Dalam upaya untuk mendapatkan hasil yang akurat, para peneliti melakukan perbandingan langsung antara individu dengan CUD dan mereka yang memiliki usia dan jenis kelamin yang sama, serta mempertimbangkan penggunaan alkohol dan tembakau. Ini penting karena kedua zat ini juga diketahui sebagai penyebab utama kanker kepala dan leher. Dengan kata lain, studi ini menyajikan hasil yang cukup mencolok, menunjukkan bahwa bahkan setelah mengkhususkan analisis pada pengguna ganja, risiko kanker tetap signifikan.
Pentingnya penelitian ini bukan hanya terletak pada menemukan hubungan antara ganja dan kanker, tetapi juga memberikan wawasan baru tentang bahaya kesehatan yang mungkin diabaikan oleh banyak pengguna ganja.
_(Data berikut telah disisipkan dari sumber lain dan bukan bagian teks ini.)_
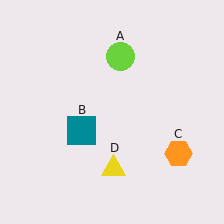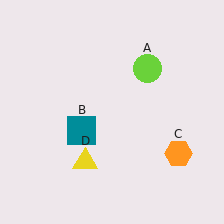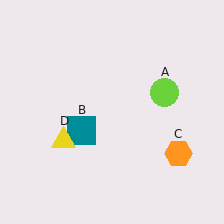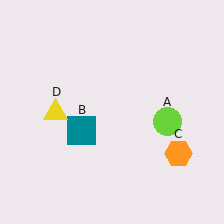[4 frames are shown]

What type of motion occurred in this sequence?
The lime circle (object A), yellow triangle (object D) rotated clockwise around the center of the scene.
Banyak orang masih memandang ganja sebagai substansi yang lebih aman dibandingkan dengan alkohol dan tembakau, namun kesadaran tentang risiko potensialnya perlu ditingkatkan, terutama di kalangan pengguna yang mungkin tidak menyadari bahaya ini.
Dalam beberapa tahun terakhir, banyak negara bagian di Amerika Serikat telah melegalkan penggunaan ganja untuk rekreasi dan medis, yang berakibat pada peningkatan jumlah pengguna. Dengan meningkatnya popularitas ganja, penting bagi masyarakat untuk mendapatkan informasi yang akurat tentang konsekuensi kesehatan jangka panjang. Beberapa penggunaS bahkan mungkin tidak menyadari bahwa penggunaan ganja yang berlebihan dan teratur dapat menimbulkan dampak negatif yang serius pada kesehatan mereka.
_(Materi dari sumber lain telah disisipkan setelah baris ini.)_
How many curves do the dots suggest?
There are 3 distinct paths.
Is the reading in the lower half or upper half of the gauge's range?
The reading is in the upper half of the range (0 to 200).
Melihat hasil dari penelitian ini, ada kebutuhan mendesak untuk melakukan kampanye penyuluhan tentang risiko yang terkait dengan penggunaan ganja. Masyarakat perlu diberi tahu tentang potensi konsekuensi kesehatan dari penggunaan ganja, terutama bagi mereka yang menggunakan substansi ini secara berlebihan. Pengetahuan ini tidak hanya bermanfaat bagi pengguna ganja, tetapi juga bisa berkontribusi pada upaya pencegahan kanker secara keseluruhan.
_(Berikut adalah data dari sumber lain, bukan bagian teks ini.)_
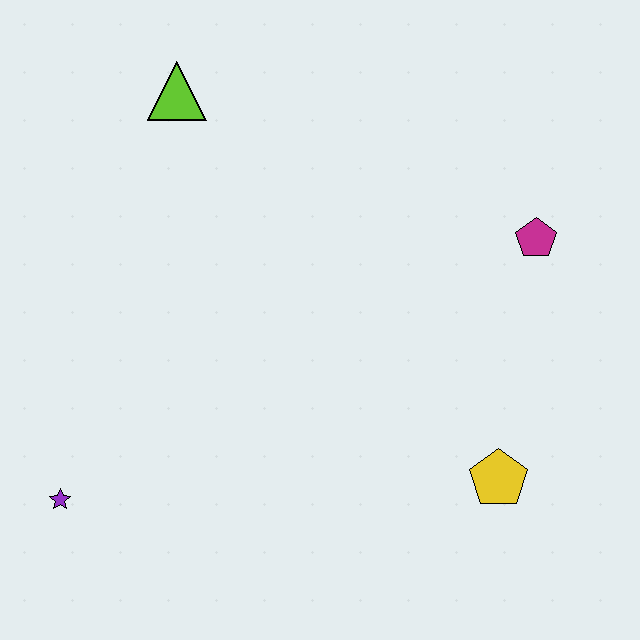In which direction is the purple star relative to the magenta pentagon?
The purple star is to the left of the magenta pentagon.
Sebagai langkah awal, penting untuk melakukan penelitian lebih lanjut untuk memahami mekanisme yang mendasari hubungan antara penggunaan ganja dan kanker kepala serta leher. Penelitian tambahan bisa memberikan gambaran yang lebih baik tentang sejauh mana penggunaan ganja berkontribusi terhadap perkembangan berbagai jenis kanker, serta faktor-faktor lain yang mungkin berperan dalam risiko ini.
Dengan data yang semakin banyak dan kuat dari studi-studi seperti yang dilakukan oleh Dr. Kokot dan timnya, diharapkan akan muncul kebijakan yang lebih baik dalam upaya edukasi publik dan pencegahan di bidang kesehatan. Kesehatan masyarakat dapat ditingkatkan dengan lebih banyak upaya untuk menjelaskan bahaya penggunaan ganja, serta menyoroti pentingnya pencegahan dini dan deteksi faktor risiko.
Secara keseluruhan, peningkatan perhatian terhadap dampak kesehatan jangka panjang dari penggunaan ganja adalah langkah yang krusial di tengah perubahan regulasi mengenai penggunaan substansi ini. Dengan demikian, masyarakat diharapkan lebih sadar akan bahaya yang mungkin dihadapi dan dapat membuat keputusan yang lebih informasi terkait kesehatan mereka.